For the sake of simplicity, cost, and because they really like the look, Mom and Dad decided to go with polished concrete for the finished floor throughout the main level of the house. This meant that a little additional planning, and a lot of extra care needed to be taken to ensure that when the slab got poured during the first month of construction it would remain in good condition throughout the rest of the construction process. Construction is a dirty job and having the finished floor be the primary work surface throughout construction can be risky.

Piping stubs can be seen coming through the layer
of insulation below the floor slab. A footing runs
down the center of the house below a load bearing wall.

Plumbing (under the slab) and radiant heating (in the slab) were the two critical items to get done right, because once the slab goes in there is no going back to change anything. In a typical home with a basement the plumbing is done long after the basement floor slab goes in, but in our case the entire first floor plumbing layout had to be done with only the foundation walls for reference. The same goes for the radiant floor layout which had to be done without any reference to the interior partitions that were to come along later.

Once the floor slab was poured the contractor had to cut control joints in the concrete. Concrete will expand and contract with changes in temperature and humidity, especially with a heated slab, and when this happens the concrete can crack. These control joints will allow us to define where the cracking occurs, like in a perfectly straight line between to rooms, rather than at random through the middle of a room. There is always a chance that cracking will occur where you don't want it, but that's just the risk you take when going with a finished concrete floor.
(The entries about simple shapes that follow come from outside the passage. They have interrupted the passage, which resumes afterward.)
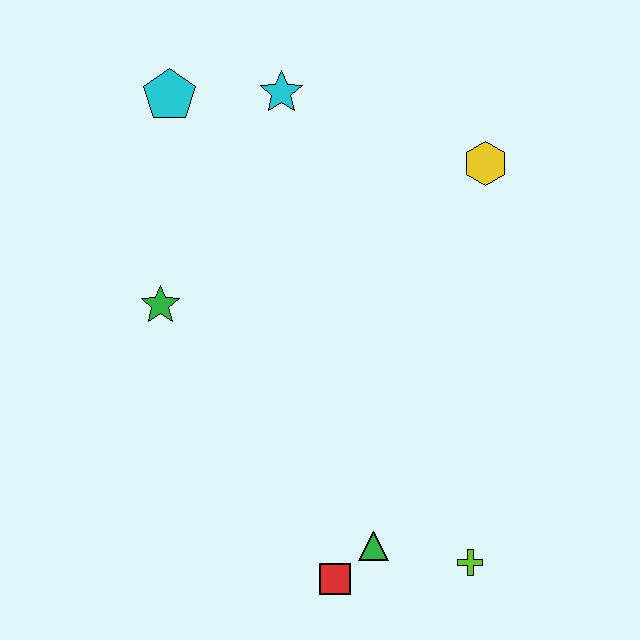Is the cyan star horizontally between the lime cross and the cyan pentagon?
Yes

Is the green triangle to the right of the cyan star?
Yes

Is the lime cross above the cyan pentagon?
No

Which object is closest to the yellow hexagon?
The cyan star is closest to the yellow hexagon.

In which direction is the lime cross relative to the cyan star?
The lime cross is below the cyan star.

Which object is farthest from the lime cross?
The cyan pentagon is farthest from the lime cross.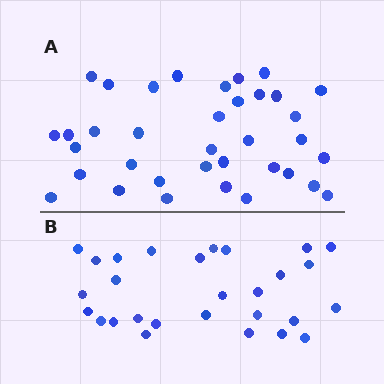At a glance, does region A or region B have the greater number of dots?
Region A (the top region) has more dots.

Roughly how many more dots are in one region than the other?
Region A has roughly 8 or so more dots than region B.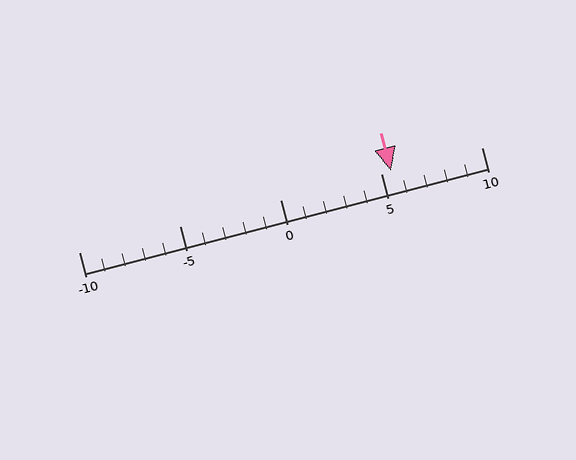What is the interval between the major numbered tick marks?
The major tick marks are spaced 5 units apart.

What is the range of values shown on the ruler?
The ruler shows values from -10 to 10.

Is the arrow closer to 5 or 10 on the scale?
The arrow is closer to 5.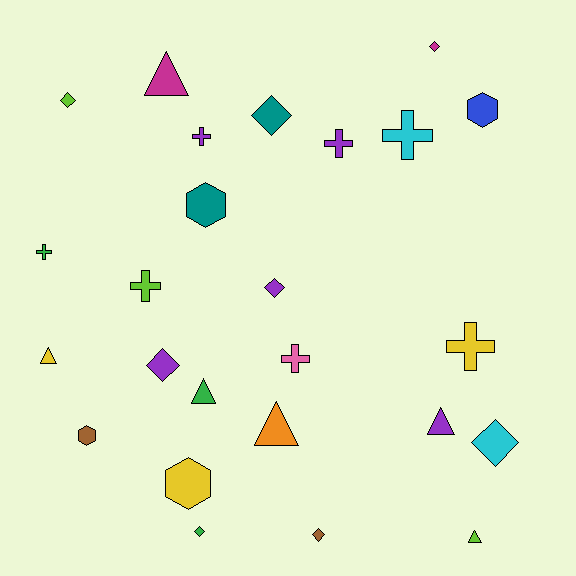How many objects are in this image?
There are 25 objects.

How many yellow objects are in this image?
There are 3 yellow objects.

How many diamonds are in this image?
There are 8 diamonds.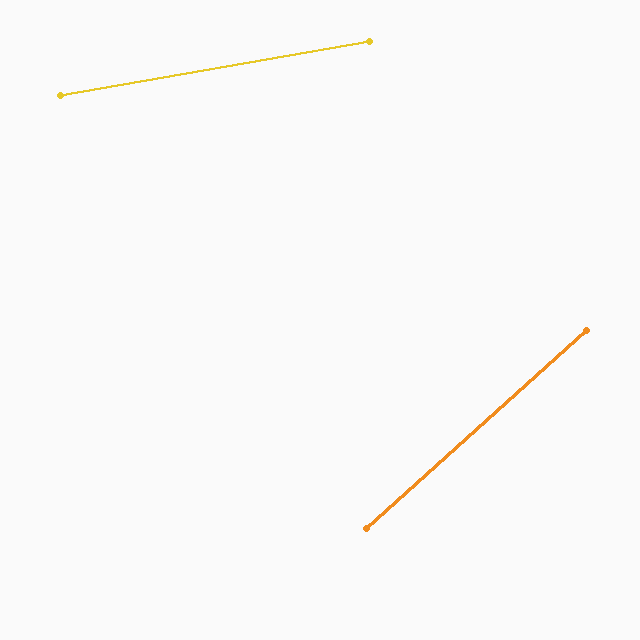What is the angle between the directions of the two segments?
Approximately 32 degrees.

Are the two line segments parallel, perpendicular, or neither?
Neither parallel nor perpendicular — they differ by about 32°.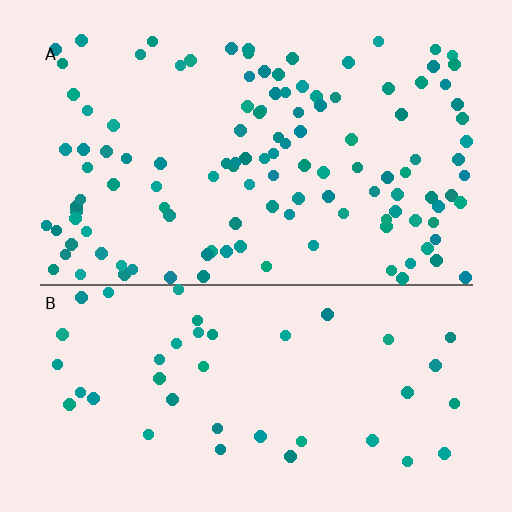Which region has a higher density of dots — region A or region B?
A (the top).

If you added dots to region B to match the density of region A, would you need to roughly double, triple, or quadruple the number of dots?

For the floor finish we looked into several options and ultimately decided upon a process of polishing and staining the concrete after it had cured. This would allow the general contractor to proceed with framing the house, and hold off on really finishing the floor until the house was fully enclosed.The subcontractor who would do this was Jon Meade, a Portland-based "concete artisan" who specializes in countertops on floors.

View of the foundation prior to pouring the slab

The almost completed floor slab, you can see where control joints are being cut.